The API is exactly the same as it was before, so both loops will still work just fine. In the first version where we didn’t cache the length as a local variable, we’d end up doing 1000 if checks to make sure the length was cached but no calls into C# to get the length. That’s a huge speedup! To go even further, the version that does cache the length as a local variable only does one if check and then just uses the local variable. That’s the faster version, but only a minor speedup compared to not calling into C# over and over.

Now we can take this caching strategy and apply it a couple more times with multidimensional arrays. Consider a 2D array of float. It has both a GetLength() to get the overall length and a GetLength(int32_t) to get the length of one of the dimensions. We just need to add an array of cached lengths for the dimension lengths since they’re all constant, too.

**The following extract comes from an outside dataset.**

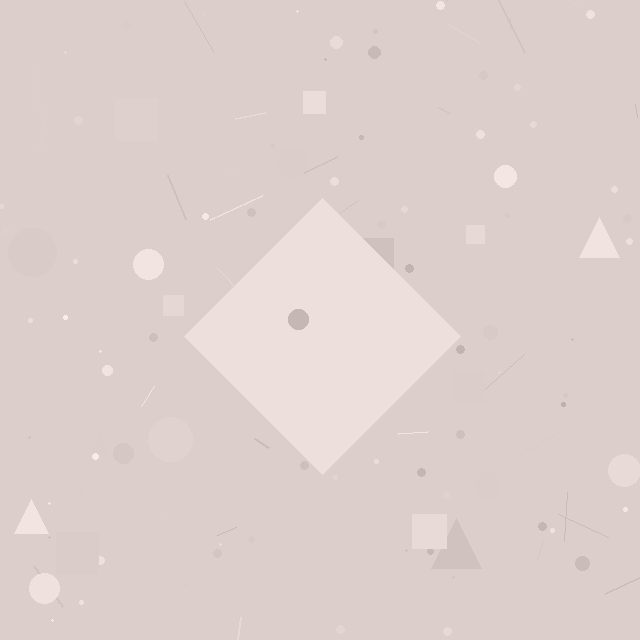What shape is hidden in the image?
A diamond is hidden in the image.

template<> struct Array2<float> : Array
{
	// The cached overall length
	int32_t InternalLength;
 
	// The cached lengths for each dimension
	int32_t InternalLengths[2];
 
	// Create a new array
	Array2(int32_t length0, int32_t length1)
	{
		// Cache the overall length
		InternalLength = length0 * length1;
 
		// Cache the lengths of each dimension
		InternalLengths[0] = length0;
		InternalLengths[1] = length1;
 
		// Call into C# to create the array
		Handle = ArrayFloat2Constructor(length);
	}
 
	// Create a null array
	Array1(nullptr_t n)
	{
		// A zero length means we don't have the length cached
		InternalLength = 0;
		InternalLengths[0] = 0;
		InternalLengths[1] = 0;
 
		// A zero handle means this is null
		Handle = 0;
	}
 
	int32_t GetLength(int32_t dimension)
	{
		// We don't have the length cached
		int32_t length = InternalLengths[dimension];
		if (length == 0)
		{
			// Call into C# to get the length
			// Cache the result
			length = ArrayFloat2GetLength(Handle, dimension);
			InternalLengths[dimension] = length;
		}
 
		return length;
	}
};

Finally, there’s one more constant in arrays that we can optimize: GetRank. This returns the number of dimensions in the array, which is known at compile time. There’s simply no need to ever call into C# to get this, so we can modify these functions to just return a constant:

template<> struct Array2<float> : Array
{
	int32_t GetRank()
	{
		return 2;
	}
};

Compilers will almost certainly inline this function to just a constant, so it’s essentially free to call it now.

Those are the optimizations we’ll cover today. There’s always more that can be done, but the steps we’ve taken today should solve some of the bigger performance issues that could arise and lead to even lower overhead when using C++ scripting. As usual, this is all available now on the GitHub project if you’d like to try it out or see all the details about how it was implemented.